Even with supplemental potassium added to the soil, the availability of the nutrient is based on its solubility. Soluble minerals include langbeinite, sylvinite and potassium sulfate. Manures are also highly soluble, but the nutrient content may vary considerably. Some potassium supplements are less soluble, but they can serve a long-term role in building soil fertility. The following outlines several potassium sources that have been label “allowed” or “restricted” use for organic production by the USDA’s National Organic Program.

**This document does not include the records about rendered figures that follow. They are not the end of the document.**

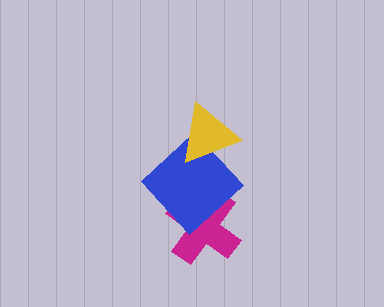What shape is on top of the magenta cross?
The blue diamond is on top of the magenta cross.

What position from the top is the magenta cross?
The magenta cross is 3rd from the top.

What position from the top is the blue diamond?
The blue diamond is 2nd from the top.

Langbeinite: Langbeinite is actually potassium-magnesium sulfate, typically supplying 18% potassium, 11% magnesium and 22% sulfur—all available for plant uptake. It is allowed for organic production in its raw, crushed form. Langbeinite is found in underground deposits in New Mexico.

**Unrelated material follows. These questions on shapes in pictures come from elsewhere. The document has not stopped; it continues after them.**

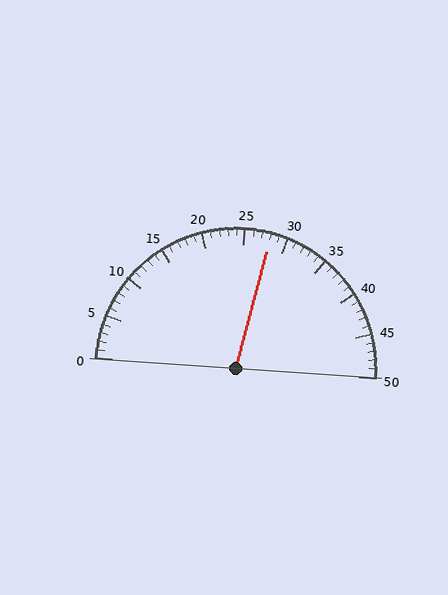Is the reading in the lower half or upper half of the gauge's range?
The reading is in the upper half of the range (0 to 50).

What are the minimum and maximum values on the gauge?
The gauge ranges from 0 to 50.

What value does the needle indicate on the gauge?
The needle indicates approximately 28.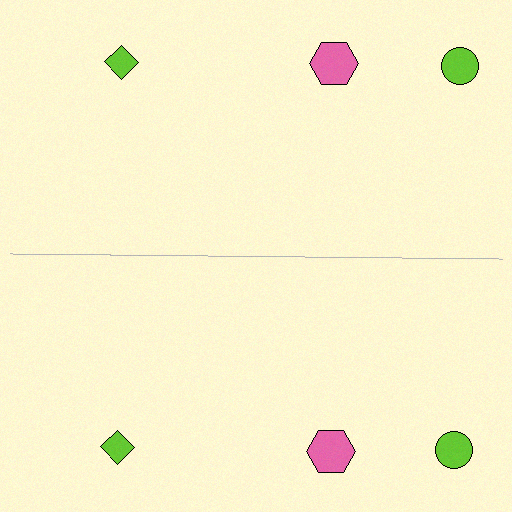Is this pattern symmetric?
Yes, this pattern has bilateral (reflection) symmetry.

Potassium Sulfate: Generally containing 40% potassium and 17% sulfur, potassium sulfate is allowed for organic production so long as it is derived from a natural source and free from additional processing or purification. The Great Salt Lake in Utah is one source of potassium sulfate produced for organic use.
Sylvinite: Unprocessed sylvinite, potassium chloride, contains 17% potassium. Because the applicator must be careful to minimize the chlorine accumulation in the soil, consultation with an organic certifying agent should precede application. Processing removes sodium salts, but moves this potassium source to the restricted list.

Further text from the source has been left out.